Suddenly, it seems like a growth scare is in the air. Sometimes it isn't clear where these things come from, but the seeming decision of investors to lighten up a little on equities for bonds and to exit Crude Oil seems to point to an oddly-timed concern about the levels of markets considering economic growth prospects.
To be sure, I concur with the skepticism that the growth we are likely to get - slow, but with some chances of a relapse - can support this level of equities. But market interest rates were already pricing in very slow growth (10y real rates below 1%) and increasing inflation; slower growth may quell some of the inflation fears but it is hard to think that real rates are too aggressively high here. And as of the close, they are 7bps lower. 10-year real yields at 0.86%? Those yields are as low as they are because the Fed has been buying all available supply, but on my metrics they look rich (and remember, I'm not exactly sanguine on growth). Indeed, in our "Four-Real" model TIPS are now weighted even less than equities, and that hasn't happened since the end of 2009. A portfolio needs inflation protection, and given the alternatives it's difficult to dislike commodities.

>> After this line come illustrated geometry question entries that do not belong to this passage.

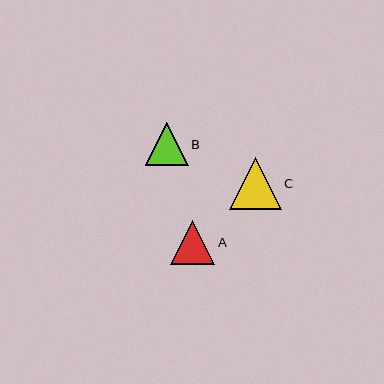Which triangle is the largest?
Triangle C is the largest with a size of approximately 52 pixels.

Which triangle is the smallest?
Triangle B is the smallest with a size of approximately 43 pixels.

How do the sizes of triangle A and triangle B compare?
Triangle A and triangle B are approximately the same size.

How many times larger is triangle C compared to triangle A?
Triangle C is approximately 1.2 times the size of triangle A.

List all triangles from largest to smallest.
From largest to smallest: C, A, B.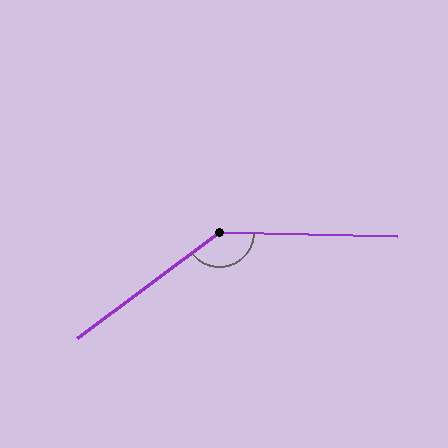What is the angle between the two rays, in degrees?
Approximately 142 degrees.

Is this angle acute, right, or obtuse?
It is obtuse.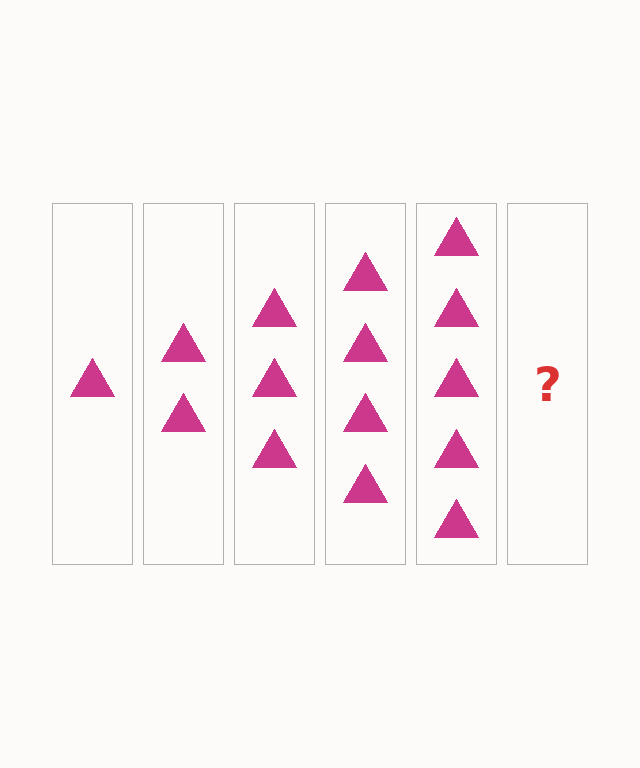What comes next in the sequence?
The next element should be 6 triangles.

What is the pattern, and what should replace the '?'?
The pattern is that each step adds one more triangle. The '?' should be 6 triangles.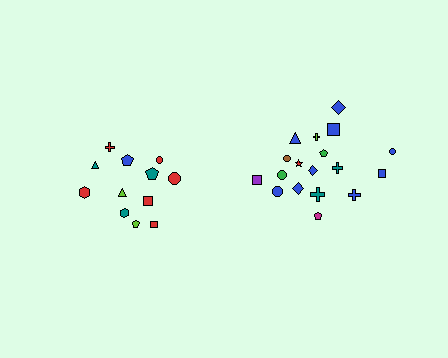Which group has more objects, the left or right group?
The right group.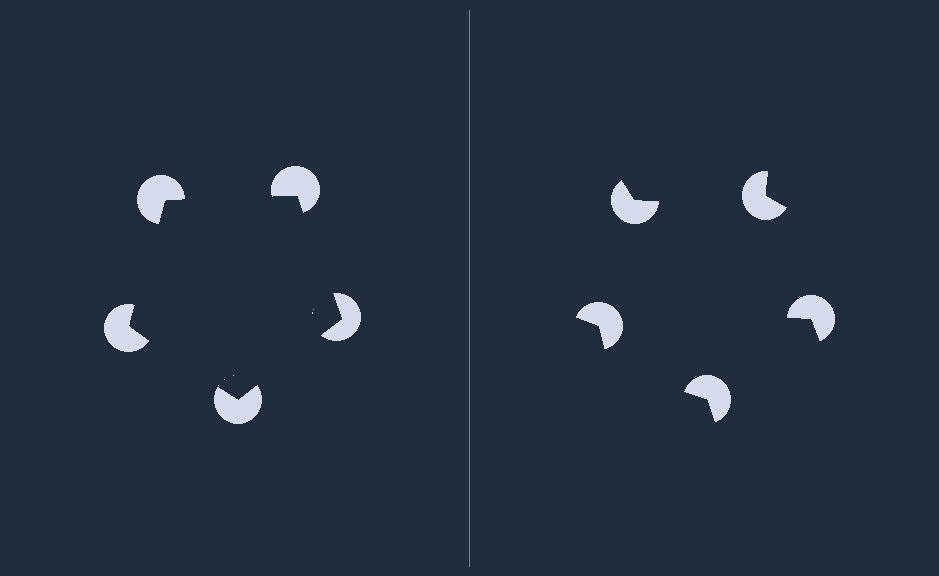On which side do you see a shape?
An illusory pentagon appears on the left side. On the right side the wedge cuts are rotated, so no coherent shape forms.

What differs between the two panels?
The pac-man discs are positioned identically on both sides; only the wedge orientations differ. On the left they align to a pentagon; on the right they are misaligned.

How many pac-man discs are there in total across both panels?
10 — 5 on each side.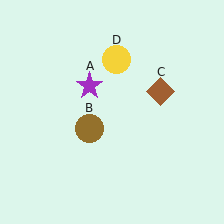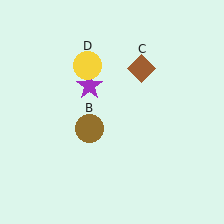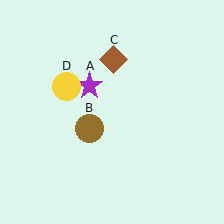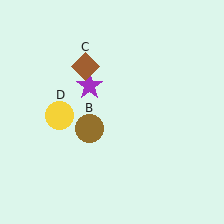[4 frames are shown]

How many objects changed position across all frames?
2 objects changed position: brown diamond (object C), yellow circle (object D).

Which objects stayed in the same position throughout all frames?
Purple star (object A) and brown circle (object B) remained stationary.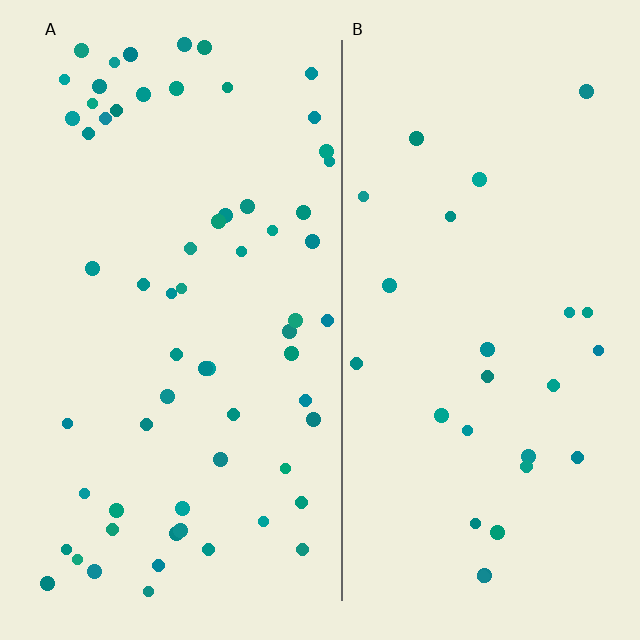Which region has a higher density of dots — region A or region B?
A (the left).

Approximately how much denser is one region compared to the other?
Approximately 2.4× — region A over region B.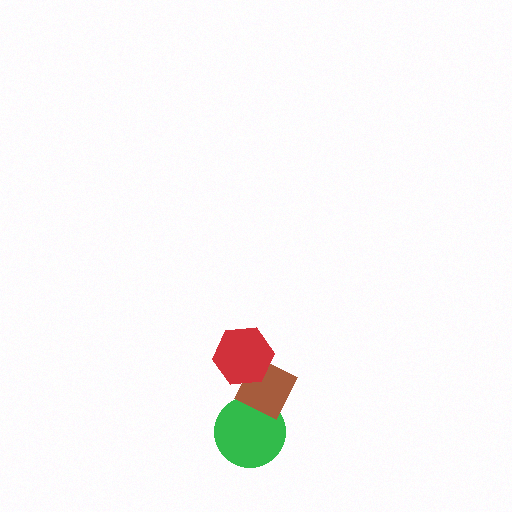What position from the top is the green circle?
The green circle is 3rd from the top.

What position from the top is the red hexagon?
The red hexagon is 1st from the top.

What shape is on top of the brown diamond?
The red hexagon is on top of the brown diamond.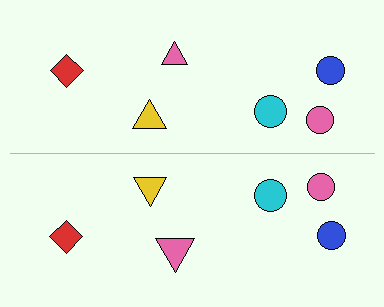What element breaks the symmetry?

Also, oil prices are not where they are because the economy is booming; oil prices are well over $100 because of unrest in the Middle East and a persistently weak dollar. Neither of those things has changed, so some part of the oil drop seems to be either hot money exiting or hot money getting short. With Libya a questionable exporter for the moment and increasing demand for fossil fuels from formerly-nuclear nations including of course Japan but also several European states, the supply/demand imbalance doesn't seem to favor an extended slide in energy prices, especially if the dollar remains weak. Now, other commodities dunked as well, and the imbalances are not as favorable in all of them as they are in energy.
It always amazes me how investors can just flip from "risk-on, growth is great" to "risk-off, growth is looking weak" for seemingly no reason, after previously ignoring lots of good reasons to reverse. I don't spend a lot of time worrying about the precipitating factor - the clouds were pregnant, and eventually rain was going to fall, but predicting just what causes those first raindrops to form is pure guesswork. Maybe the slightly-weak results from Alcoa spooked investors, or perhaps it was the weakness in Machine Orders and Machine Tool Orders in Japan that highlight the (not surprising) fact that the disaster will have a major effect on one of the world's largest economic engines (and this fact has been amazingly unappreciated by western economists). Maybe someone big just decided suddenly to get out of commodities and a bit of stocks and sashay into bonds. Or maybe, with taxes due this Friday, investors chose the last possible day to unwind positions and still realize the cash in time to pay Uncle Sam.
So is the long commodity march over? The drop in front Crude to $106.25, down $4 in three days (it makes better news to say it's down more than $6 in two days, but remember it spiked higher on Friday) isn't really a big deal although it seems to damage the technical picture some. Still, the fact that the 'sky is falling' hyperbole was pulled out so rapidly - my favorite story was "Crude Oil Plunges as Higher Prices Are Forecast to Curb Growth"; in other words higher prices are causing lower prices - is comforting.
It is easy to run the sound bite that the decline "could have a lot further to go," and to say that Crude (and other commodity markets) are "overbought." Are they? Look at the chart below, which shows Crude denominated in dollars, Euro, and Sterling for the last ten months (to the dollar peak, basically). It is normalized so that they are all starting at 100 and therefore the price represents 100 plus the percentage gain.
Perhaps oil is overbought in dollars, but in Euro?
In dollars, oil is up 46% or so in ten months, which sounds a little overbought. But implied volatility for front Crude is 31%, so this is about a 1.5 standard deviation move. That 46% price increase, at normal sorts of pass-through assumptions, adds something like 2% to headline inflation on top of core. So it's a lot, but not exactly outrageous. And if you're in Europe, that rise in the dollar price of oil is defrayed by the strength of the Euro, so your prices have only risen about 23.5% over ten months. Considering there are multiple conflicts in the MENA region and nuclear reactors are being shut off all over the world...that doesn't sound too "overbought" to me except in a narrow, short-term technical sense.
Tomorrow's economic data are likely to temper the fear of an abrupt slowdown, at least a little bit (although that's not guaranteed to reverse the "risk-off" mood if that is what is happening!). Retail Sales (Consensus: +0.5%, +0.7% ex-auto) is likely to put in the ninth straight solid number in terms of core retail sales. JP Morgan Chase's earnings are due before the open, and it will be quite a surprise if they miss earnings given the shape of the yield curve (even though volumes and margins are down). The afternoon sees the Beige Book, which ought to be generally upbeat as well. This isn't to say that I believe all the hype, just that I am very suspicious about a sudden change in mood. Bond and stock markets are expensive, whether there is growth or not, but there is more to the story than the growth dynamic. I am negative on stocks and nominal bonds; I view TIPS as expensive although I think they will remain fairly expensive until QE2 ends; I think commodity indices are still fairly reasonable.